Addressing compliance pressures
At the same time, the bank faced mounting pressure from internal and external auditors and federal regulators to get a better handle on security and network activities, noted Jerry Arata, the firm's CIO. The IT group began looking for a tool that not only collected log information, but also let the right people know immediately when a potential security event occurred, and supported ad hoc reporting for forensic purposes.
Bank Mutual was something of a pioneer. At the time, most companies didn't even try to make sense of the massive amounts of event data they collected from various servers, often in proprietary formats. However, more companies, particularly those in highly regulated industries, such as accounting and health care, were feeling the same pressures. Regulations like the Sarbanes-Oxley and Health Insurance Portability and Accountability acts "specifically require you to monitor or have an audit trail, an accurate record" of security events like unsuccessful login attempts and the granting or removal of access privileges, noted Randy Franklin Smith, CEO of Monterey Technology Group Inc., a consultancy that specializes in risk mitigation, compliance and IT audits.
"How effectively you can demonstrate that you did [a compliance] measure is as important as doing the measure," agreed Paul Stamp, a senior analyst at Forrester Research Inc. in Cambridge, Mass. "That's driven a need for companies not only to recognize when something goes wrong, but to measure what happened, when and how."
Selecting the vendor and product
When Bank Mutual went shopping a few years ago for its own event log manager, the pickings were fairly slim. After evaluating several products, Green's group chose Novell Audit. Part of the reason was the company's plan to migrate to a largely NetWare 6-based environment, Arata reports. However, Audit can also manage event logs on the company's remaining Windows systems, as well as on network devices. The bank's long-term plan is to extend the product's reach across more and more networked systems and devices, Arata said.
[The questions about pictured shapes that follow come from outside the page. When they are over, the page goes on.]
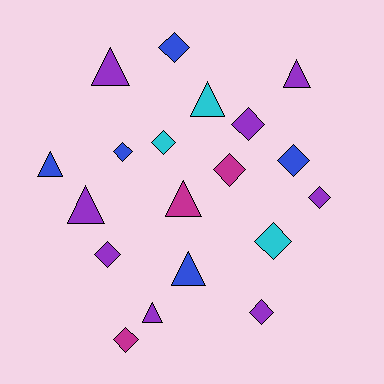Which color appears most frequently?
Purple, with 8 objects.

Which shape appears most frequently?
Diamond, with 11 objects.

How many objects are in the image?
There are 19 objects.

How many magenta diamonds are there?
There are 2 magenta diamonds.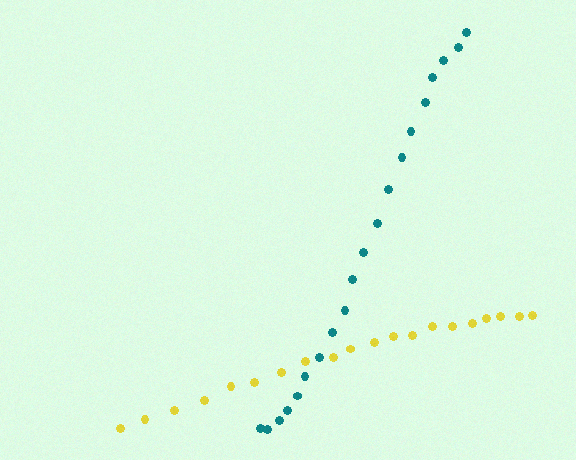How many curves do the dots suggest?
There are 2 distinct paths.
Another critical Audit feature is nonrepudiation. Examiners won't look at a company's reports to determine who had access to what, Arata pointed out. "They want data generated directly from the application." Audit can provide that, along with proof that the log records were not manipulated, removed or modified. "Auditors love that. We haven't had a single complaint from one since we deployed the system."
Deployment process
Deploying Audit took about two weeks. "One of my biggest challenges was understanding what I was looking for and wanted to see," Green said. His group also spent a fair amount of man-hours setting up the policies and procedure "that are the bulk of administration," he added. "We had to figure out what's interesting to management, to the audit department; who gets notified when an event occurs; do we have the system accept a change to someone's access rights, or revert back?"
Arata, Green's group and some of the bank's internal auditors hammered out the policies with help from Neenah, Wis.-based Bedrock Managed Services & Consulting, formerly a Novell Platinum partner. The fine-tuning process, however, remains ongoing, Green said. For example, the group recently tightened monitoring of system directories that contain a lot of customer data.
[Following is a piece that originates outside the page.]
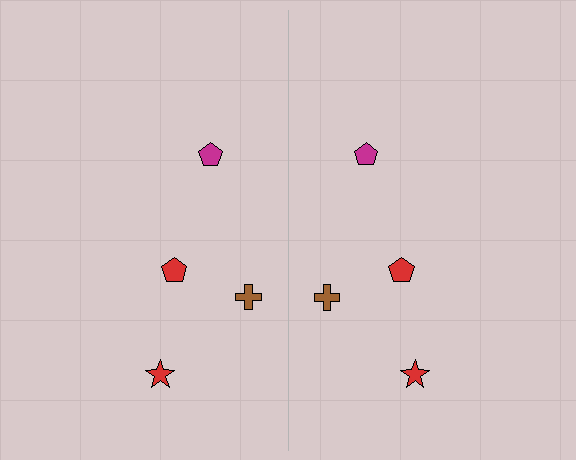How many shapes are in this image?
There are 8 shapes in this image.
So far, Audit has caught no major security events, "just small misunderstandings, like a new person not knowing the right procedure," Green said.
Benefits and savings
The product's usefulness has extended beyond security administration, according to Green. "A manager will come to me asking for a report when an employee logs in and out each day, because they seem not to be getting to their station on time."
In the first week Novell Audit started monitoring network logins, it found that Novell and Windows clients "were not being routed efficiently to services over the network," Green said. His team fine-tuned the routes and saved significantly on network bandwidth usage efficiency.
Nonetheless, the event log manager's main payback, Green and Arata agreed, is peace of mind. "We know what's going on in the network," Green said, "and that our auditors and examiners are very satisfied with what we're doing."
Elisabeth Horwitt is a freelance writer based in Waban, Mass.